First, nice article, wrong title.

The title should be: "thanks to regulatory efforts over the past 10 years, major US banks can now withstand credit losses in a major recession without begging for taxpayer money"
Subtitle should be: "thanks to relief package, default rates on loans to businesses and consumers have not skyrocketed. But more support is needed to avoid a double dip this winter"
Tier 1 at JPM is around $200b. Wells, Citi and BofA are in the $130-$150b range. So if they take $15b hit, that's just 10% of their capital.

Thanks to these buffers, we can let capitalism do its job, allocate losses to shareholders as needed, and not waste time on bailouts.
Citi's stock price is about 1/2 of its value in January. That's interesting because many analysts were skeptical of the possibility of large banks losing 1/2 their value without there being a massive systemic crisis.
I had the chance to discuss a nice paper by @NatashaRSarin and @LarrySummers at Brookings a few years ago, that made the point that equity prices did not support the optimistic view that banks were in fact much safer.
Essentially, with more tier 1 equity in the books, you would expect more equity value and lower volatility. But we did not see these effects in the data to the extend we would have expected.
In the discussion Larry said stress tests might create a false sense of safety. He asked rhetorically: "Suppose all large banks were to lose 1/2 their value. According to the stress tests they would be fine. But I think if that happened we would probably have a crisis."
My answer was that in times of stress, equity market values reflect high risk premia, perhaps excessive risk premia. Tier 1 capital, on the other hand, can still be used to cover losses, and, more importantly, protect the Fed if and when it decides to be a LOLR.
Well, COVID has given us this experiment (almost, banks have lost a bit less of 1/2 their values), and the news is good. There is no systemic crisis.

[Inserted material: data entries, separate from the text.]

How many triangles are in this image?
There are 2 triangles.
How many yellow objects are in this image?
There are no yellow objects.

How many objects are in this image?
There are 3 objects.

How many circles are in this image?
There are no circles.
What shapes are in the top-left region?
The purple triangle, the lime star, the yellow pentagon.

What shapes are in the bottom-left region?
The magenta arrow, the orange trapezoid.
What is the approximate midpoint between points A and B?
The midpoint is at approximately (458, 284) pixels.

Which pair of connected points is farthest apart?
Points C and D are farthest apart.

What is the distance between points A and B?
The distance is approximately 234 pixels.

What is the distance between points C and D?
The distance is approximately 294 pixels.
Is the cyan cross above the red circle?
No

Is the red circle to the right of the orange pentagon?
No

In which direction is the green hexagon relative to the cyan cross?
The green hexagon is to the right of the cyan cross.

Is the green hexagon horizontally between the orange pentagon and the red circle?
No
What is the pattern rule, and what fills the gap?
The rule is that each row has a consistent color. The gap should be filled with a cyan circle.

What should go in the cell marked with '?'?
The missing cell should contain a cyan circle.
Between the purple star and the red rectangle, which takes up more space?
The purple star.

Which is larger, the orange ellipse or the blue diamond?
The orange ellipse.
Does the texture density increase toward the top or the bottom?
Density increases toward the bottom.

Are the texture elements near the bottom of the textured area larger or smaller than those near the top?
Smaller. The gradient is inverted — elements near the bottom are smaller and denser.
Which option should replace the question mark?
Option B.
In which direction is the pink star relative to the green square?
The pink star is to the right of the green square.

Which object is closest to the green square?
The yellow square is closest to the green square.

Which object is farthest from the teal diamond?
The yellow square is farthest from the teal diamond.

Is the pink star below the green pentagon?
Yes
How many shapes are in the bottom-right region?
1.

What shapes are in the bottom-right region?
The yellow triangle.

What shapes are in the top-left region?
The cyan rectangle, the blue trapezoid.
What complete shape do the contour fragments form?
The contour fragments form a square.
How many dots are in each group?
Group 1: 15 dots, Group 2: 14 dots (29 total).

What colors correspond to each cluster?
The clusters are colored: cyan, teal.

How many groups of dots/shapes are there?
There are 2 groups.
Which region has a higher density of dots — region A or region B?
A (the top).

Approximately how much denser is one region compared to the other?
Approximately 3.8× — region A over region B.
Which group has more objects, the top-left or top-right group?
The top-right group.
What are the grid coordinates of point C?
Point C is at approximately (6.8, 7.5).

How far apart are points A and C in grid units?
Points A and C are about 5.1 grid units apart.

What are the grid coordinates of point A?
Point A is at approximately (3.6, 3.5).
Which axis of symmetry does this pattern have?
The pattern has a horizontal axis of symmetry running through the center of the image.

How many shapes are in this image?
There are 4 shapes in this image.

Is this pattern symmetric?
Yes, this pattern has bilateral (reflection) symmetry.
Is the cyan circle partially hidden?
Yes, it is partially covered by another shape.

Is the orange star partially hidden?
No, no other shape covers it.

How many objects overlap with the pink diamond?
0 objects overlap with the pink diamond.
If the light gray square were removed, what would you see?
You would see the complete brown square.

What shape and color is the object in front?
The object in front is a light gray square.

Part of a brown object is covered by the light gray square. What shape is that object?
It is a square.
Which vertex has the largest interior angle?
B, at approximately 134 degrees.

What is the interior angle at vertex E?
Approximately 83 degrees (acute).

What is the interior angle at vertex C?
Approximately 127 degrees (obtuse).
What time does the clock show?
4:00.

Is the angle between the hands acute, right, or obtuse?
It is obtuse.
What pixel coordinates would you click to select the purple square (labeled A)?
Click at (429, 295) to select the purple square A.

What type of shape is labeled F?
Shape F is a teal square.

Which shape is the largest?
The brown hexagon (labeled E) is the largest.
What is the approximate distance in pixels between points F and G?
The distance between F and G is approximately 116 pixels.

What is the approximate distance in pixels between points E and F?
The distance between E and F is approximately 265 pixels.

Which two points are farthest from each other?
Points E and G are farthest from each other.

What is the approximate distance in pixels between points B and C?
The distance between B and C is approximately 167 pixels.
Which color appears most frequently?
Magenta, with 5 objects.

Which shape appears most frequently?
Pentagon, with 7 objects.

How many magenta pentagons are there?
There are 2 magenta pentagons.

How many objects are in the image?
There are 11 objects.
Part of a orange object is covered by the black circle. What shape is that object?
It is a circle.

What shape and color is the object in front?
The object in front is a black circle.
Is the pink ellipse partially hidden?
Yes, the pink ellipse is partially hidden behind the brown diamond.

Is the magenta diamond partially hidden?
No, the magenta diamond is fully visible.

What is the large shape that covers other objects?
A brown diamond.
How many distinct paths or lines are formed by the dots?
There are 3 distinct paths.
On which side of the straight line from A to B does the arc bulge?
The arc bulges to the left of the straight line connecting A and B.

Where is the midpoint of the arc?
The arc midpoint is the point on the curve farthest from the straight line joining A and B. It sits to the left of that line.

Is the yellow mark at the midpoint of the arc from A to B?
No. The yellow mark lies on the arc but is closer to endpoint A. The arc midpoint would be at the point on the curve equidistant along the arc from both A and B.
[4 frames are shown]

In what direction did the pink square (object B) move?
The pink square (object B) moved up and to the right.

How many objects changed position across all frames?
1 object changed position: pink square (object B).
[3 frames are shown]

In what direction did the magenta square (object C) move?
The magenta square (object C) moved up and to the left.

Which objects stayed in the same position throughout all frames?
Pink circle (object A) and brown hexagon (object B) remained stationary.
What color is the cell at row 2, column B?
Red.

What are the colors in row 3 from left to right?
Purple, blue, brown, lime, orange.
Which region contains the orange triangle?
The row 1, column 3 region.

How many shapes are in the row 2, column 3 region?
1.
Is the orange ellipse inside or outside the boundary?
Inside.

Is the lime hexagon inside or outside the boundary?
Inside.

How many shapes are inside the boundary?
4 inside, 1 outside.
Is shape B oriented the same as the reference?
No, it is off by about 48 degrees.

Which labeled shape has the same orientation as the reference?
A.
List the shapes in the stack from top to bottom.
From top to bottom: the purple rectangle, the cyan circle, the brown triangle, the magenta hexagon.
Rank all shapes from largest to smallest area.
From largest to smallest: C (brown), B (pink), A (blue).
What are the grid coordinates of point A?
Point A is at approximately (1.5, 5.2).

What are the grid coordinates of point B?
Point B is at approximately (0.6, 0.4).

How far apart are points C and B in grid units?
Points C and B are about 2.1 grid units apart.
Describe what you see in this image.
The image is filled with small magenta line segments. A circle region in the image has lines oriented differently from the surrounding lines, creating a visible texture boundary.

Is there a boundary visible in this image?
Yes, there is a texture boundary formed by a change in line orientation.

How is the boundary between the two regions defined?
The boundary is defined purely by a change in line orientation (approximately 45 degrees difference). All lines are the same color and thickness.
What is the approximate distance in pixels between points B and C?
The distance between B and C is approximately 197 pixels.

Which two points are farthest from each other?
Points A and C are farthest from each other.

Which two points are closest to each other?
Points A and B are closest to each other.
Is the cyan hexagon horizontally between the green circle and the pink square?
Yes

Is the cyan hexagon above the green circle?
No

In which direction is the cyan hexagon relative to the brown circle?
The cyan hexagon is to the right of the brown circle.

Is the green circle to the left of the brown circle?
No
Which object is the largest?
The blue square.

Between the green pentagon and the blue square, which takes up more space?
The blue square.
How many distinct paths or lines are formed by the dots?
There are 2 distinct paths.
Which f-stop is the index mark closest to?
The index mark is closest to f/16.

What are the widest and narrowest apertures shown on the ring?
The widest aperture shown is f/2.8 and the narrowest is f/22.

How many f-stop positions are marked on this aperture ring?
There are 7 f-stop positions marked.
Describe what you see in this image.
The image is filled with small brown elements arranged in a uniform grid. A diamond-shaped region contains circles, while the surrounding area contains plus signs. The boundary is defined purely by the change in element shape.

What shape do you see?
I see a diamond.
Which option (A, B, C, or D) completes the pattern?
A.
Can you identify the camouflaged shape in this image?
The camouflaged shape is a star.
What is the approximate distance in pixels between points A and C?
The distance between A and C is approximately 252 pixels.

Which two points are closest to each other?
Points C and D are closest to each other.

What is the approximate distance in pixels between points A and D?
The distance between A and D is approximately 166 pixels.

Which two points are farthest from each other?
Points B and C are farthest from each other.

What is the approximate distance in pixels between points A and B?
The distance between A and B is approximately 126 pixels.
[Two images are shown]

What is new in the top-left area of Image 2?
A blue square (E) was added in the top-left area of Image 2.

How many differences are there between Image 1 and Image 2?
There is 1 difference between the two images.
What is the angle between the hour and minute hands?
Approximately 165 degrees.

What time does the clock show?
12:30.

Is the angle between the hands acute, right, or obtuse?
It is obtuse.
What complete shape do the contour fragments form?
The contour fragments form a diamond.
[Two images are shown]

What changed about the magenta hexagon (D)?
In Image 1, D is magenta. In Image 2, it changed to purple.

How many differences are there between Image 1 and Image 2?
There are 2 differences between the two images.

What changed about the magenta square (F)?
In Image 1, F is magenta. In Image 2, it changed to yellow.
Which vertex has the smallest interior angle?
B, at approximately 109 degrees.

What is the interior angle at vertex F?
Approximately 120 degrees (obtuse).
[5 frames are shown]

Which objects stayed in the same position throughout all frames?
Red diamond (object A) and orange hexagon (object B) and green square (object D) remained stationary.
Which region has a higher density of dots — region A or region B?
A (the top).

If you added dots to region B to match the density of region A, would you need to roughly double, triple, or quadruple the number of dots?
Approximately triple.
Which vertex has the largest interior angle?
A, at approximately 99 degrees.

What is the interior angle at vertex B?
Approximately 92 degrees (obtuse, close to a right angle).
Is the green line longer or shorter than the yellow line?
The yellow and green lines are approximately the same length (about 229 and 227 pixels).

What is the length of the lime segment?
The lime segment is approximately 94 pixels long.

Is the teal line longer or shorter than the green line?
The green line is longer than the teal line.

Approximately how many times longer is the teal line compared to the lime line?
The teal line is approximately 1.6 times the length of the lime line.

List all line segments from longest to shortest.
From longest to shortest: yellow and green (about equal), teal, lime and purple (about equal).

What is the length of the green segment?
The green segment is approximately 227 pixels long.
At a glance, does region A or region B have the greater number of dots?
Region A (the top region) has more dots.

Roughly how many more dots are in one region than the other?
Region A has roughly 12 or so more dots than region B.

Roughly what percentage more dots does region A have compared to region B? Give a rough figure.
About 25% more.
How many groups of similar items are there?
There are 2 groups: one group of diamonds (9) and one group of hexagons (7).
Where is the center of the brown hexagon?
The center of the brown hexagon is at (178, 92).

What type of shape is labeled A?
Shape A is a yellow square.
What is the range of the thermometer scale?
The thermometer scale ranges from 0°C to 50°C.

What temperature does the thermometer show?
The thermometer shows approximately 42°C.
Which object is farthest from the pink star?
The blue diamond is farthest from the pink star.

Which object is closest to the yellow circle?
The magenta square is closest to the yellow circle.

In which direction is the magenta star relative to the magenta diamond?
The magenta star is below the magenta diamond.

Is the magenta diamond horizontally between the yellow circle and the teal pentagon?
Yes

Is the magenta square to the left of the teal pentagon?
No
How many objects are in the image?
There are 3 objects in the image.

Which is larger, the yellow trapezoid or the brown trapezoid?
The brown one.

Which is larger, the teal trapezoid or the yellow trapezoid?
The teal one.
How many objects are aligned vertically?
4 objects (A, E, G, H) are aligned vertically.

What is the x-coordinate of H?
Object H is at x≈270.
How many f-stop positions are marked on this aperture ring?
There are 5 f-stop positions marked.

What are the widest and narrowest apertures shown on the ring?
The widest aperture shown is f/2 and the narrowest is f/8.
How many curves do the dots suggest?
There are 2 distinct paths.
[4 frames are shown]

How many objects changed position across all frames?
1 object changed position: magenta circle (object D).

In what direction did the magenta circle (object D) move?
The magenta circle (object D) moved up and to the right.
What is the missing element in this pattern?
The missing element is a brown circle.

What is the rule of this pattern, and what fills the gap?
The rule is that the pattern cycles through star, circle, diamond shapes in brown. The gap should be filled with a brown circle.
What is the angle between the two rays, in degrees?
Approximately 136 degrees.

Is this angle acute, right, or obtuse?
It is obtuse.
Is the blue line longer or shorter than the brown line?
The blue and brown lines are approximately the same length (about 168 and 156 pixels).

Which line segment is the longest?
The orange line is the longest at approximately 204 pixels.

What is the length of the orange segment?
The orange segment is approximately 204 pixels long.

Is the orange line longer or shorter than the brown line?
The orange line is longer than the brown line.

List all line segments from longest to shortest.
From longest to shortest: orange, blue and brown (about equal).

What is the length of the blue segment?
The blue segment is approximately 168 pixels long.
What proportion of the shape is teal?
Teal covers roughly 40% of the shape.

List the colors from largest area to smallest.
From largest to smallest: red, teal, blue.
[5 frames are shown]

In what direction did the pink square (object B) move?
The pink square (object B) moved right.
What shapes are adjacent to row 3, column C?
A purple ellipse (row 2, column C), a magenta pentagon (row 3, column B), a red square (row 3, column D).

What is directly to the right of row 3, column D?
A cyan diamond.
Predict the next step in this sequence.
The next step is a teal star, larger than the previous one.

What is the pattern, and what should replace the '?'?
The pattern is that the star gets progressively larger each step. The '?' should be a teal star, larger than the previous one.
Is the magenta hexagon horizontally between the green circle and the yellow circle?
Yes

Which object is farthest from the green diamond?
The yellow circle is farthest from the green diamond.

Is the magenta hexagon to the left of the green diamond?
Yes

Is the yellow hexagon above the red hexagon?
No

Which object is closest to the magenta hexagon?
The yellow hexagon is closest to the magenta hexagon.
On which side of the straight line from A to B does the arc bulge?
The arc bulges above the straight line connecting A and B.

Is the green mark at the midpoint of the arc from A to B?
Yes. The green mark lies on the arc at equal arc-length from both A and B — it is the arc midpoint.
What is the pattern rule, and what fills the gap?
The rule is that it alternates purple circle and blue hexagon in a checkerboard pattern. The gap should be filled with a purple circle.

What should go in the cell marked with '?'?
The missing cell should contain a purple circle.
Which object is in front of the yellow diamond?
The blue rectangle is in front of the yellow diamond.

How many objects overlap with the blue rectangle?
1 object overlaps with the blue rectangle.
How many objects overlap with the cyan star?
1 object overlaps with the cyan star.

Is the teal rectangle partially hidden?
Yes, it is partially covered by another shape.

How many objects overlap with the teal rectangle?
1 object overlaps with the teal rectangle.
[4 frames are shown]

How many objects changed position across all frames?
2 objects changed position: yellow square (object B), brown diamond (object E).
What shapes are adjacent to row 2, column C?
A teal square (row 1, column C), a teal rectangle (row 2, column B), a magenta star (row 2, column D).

My interpretation is that given the significant buffers that banks were forced to build post 2009 investors are not too worried.
They expect shareholders to bear the losses, but in a controlled way. They know that the Fed could, if needed, lend to these banks without taking on credit risk.

More importantly, they do NOT expect a credit crunch because the banks are still well capitalized.
We do not have to fight a financial fire at the same time as a pandemic. That is real progress. So, for once, can we just thank bank regulators (not just in the US)?

On the other hand, we have no excuse not to provide more relief to the people and businesses that are struggling.
Regulatory efforts over the past 10 years have given us a "financial peace dividend", the fact that we do not have to bail out the banks.

Let's use it to help workers and businesses.